Cartier catapulted to fame at the dawn of the twentieth century. When King Edward VII of England held his coronation in 1902, the French jeweler made dozens of diamond tiaras for women to wear to the festivities. After seeing the splendor of it all, Edward proclaimed Cartier was “the jeweler of kings and king of jewelers.” Brilliant: Cartier in the 20th Century, the sensational exhibition at the Denver Art Museum curated by Margaret Young-Sánchez, shows just how the extraordinary jeweler’s work gained its acclaim and continued to evolve over time with imaginative designs, astounding gems, and exquisite manufacturing.
Tiaras, diadems, and other diamond and platinum regalia made for European nobility and well-heeled Americans from the early years of century kick-off the exhibit. Innovative Art Deco dazzlers conceived for Jazz Age beauties during the 1920s form a substantial section of the presentation. Some of the most unexpected segments of Brilliant are the “Masculine View” centering on men’s watches and accessories and “The Art of Smoking” featuring luxurious gem-set cigarette holders, gold cigarette cases, and ashtrays carved of stones--items made in the days when lighting up was fashionable.

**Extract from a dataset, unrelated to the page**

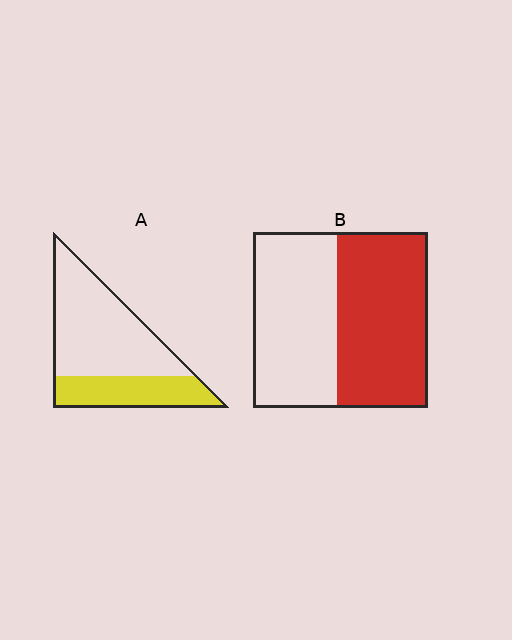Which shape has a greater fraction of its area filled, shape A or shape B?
Shape B.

Interspersed throughout the exhibition of over 250 jewels and objects are jaw-dropping pieces from the collections of some legendary figures. The range extends from a table-clock that once belonged to President Franklin Delano Roosevelt to an extensive Art Deco vanity set from Barbara Streisand’s personal collection of vintage. The finale of Brilliant, titled “Icons of Style” is pure jewelry fireworks. It consists of mini collections of Cartier from the jewel boxes of Grace Kelly, Elizabeth Taylor, the Duchess of Windsor, socialite Daisy Fellowes, and Mexican film star Maria Felix.